Bir hadis-i şerifte şöyle rivayet edilmektedir. Allâh-u Teâlâ şöyle buyuruyor.
وَأَنْذِرْ عَشِيرَتَكَ الأقْرَبوُنَ
(Eş-Şuara / 214).
Yani Allâh’ın Peygamber efendimize aşiretinden yakın olan akrabalarını uyarmasını emrettiğinde Peygamber efendimiz, Safa tepesine çıkarak şöyle dedi : ” Ey Kureyşliler! ” Kureyşliler onu duyunca yanına gelip “ ne istiyorsun? ” dediler. Peygamber efendimiz onlara dedi ki : ” Size, düşmanınız size sabahleyin ya da akşamleyın gelecek desem bana inanır mısınız? ” “Evet” dediler. Dedi ki : ” Ben şu an şiddetli bir azabın pençesinden sizleri uyarmak için gönderildim dedi” Ebu Leheb şöyle dedi : ” Sana yazıklar olsun, bizi bunun için mi çağırdın! Allâh-u Teâlâ, “El-Mesed” sûresini indirdi. Ummu Cemil bu sûreyi duyunca, Ebu Bekr’in yanına gitti. O esnada Ebu Bekr Peygamber efendimizle beraber mescitte idi. Ummu Cemil’in elinde avuç içi kadar bir taş vardı. Ebu Bekr’e dedi ki : ” Duyduğuma göre senin dostun aleyhime konuştu, onu görünce öyle şeyler yapacağım ki görsün.”
Allâh, onun gözlerini Peygamber efendimizi görmekten kör etti. Ebu Bekr ona dedi ki : ” Benimle beraber kimseyi görüyor musun? ” Dedi ki : ” Benimle alay mı ediyorsun?
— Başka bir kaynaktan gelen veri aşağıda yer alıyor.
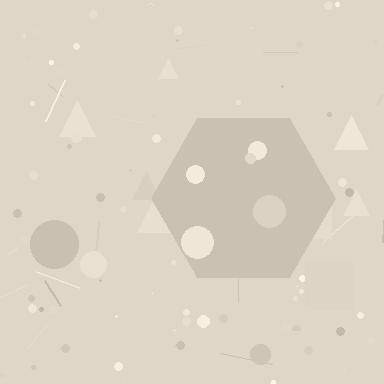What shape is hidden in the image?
A hexagon is hidden in the image.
Senden başka kimseyi görmüyorum” deyip , Peygamber efendimizin hakkında kötü sözler söylemeye başladı. Ebu Bekr sustu ve Ummu Cemil oradan ayrıldı. Peygamber efendimiz dedi ki : ” Melekler önünü kapattıkları için beni görmedi, Allâh beni o kadının şerrinden korudu.”
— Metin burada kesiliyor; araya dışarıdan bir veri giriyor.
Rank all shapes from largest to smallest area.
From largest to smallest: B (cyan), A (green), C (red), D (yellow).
Günün birinde Peygamber efendimiz Kâbe’nin avlusundayken, kâfirlerin elebaşlarından biri olan Ukbe b. Ebi Muayt, Peygamber efendimizin omzundan tutup elbisesinin yakasından onu boğmak istedi. Ebu Bekr, adamın omzundan tutup onu Peygamber efendimizden uzaklaştırıp şöyle dedi : ” Rabbim Allâh’tır diyen bir kişiyi mi öldüreceksiniz?.